China’s ambitious plan to build considerable capacity for semiconductor device fabrication is not news to the industry. According to SEMI’s World Fab Forecast, China is set to build 19 new semiconductor fabs from 2017 onwards, and 10 out of 19 projects are planned for 300mm wafer facilities. In the meantime, China’s fab construction spending will log record highs in 2017 and 2018, reaching $6.2 billion and $6.8 billion respectively, to account for over 50 percent of worldwide construction spending. Upon completion, some of those projects will enter the next phase of equipment procurement, with installations starting no sooner than 2018.
China’s front-end fabs are forecast to spend $12 billion this year and, with support from a few major memory and foundry projects, the country’s spending may exceed $20 billion in both 2019 and 2020. The changing composition of these huge investments is particularly noteworthy. Overseas multinationals such as Samsung, SK Hynix, Intel and GLOBALFOUNDRIES are forecast to spend more than China companies throughout the forecast period; however, in the latter half of the forecast, spending by China companies will catch up.

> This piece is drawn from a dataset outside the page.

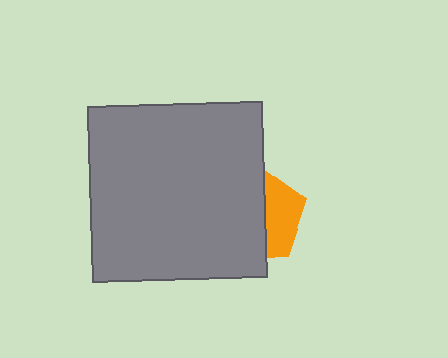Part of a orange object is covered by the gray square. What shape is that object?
It is a pentagon.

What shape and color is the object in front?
The object in front is a gray square.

The figure above illustrates the projected top spenders in China from 2016 to 2020. SMIC will lead the pack in fab equipment investment with its new 300mm fab projects in Beijing, Shanghai, and Shenzhen as well as 200mm investment in Tianjin. However, the number two to number five positions are all occupied by multinationals, especially from the memory segment. Samsung will continue its phase two investment in Xian; Intel is ramping up its 3D NAND capacity in Dalian; and SK Hynix is building a new DRAM fab in Wuxi. New memory players in China will only start to increase spending in the latter half of the forecast period. Aggressive investment is also planned by leading foundries in China including GLOBALFFOUNDRIES’ Chengdu fab, Hua Li Micro’s Fab 2 in Shanghai, UMC’s Xiamen fab, and TSMC’s Nanjing fab. Compared to a year ago, the investment levels and schedules of multinational companies’ in China have become more aggressive.
China’s investments in foundry and memory segments are clearly paving the way for its place on the global semiconductor stage, with the current outlook showing China rising in prominence as a key region from 2018 onwards for new fab investments. Companies in the global supply chain will seize the growing investment opportunity in China by collaborating with both multinational companies and China device makers.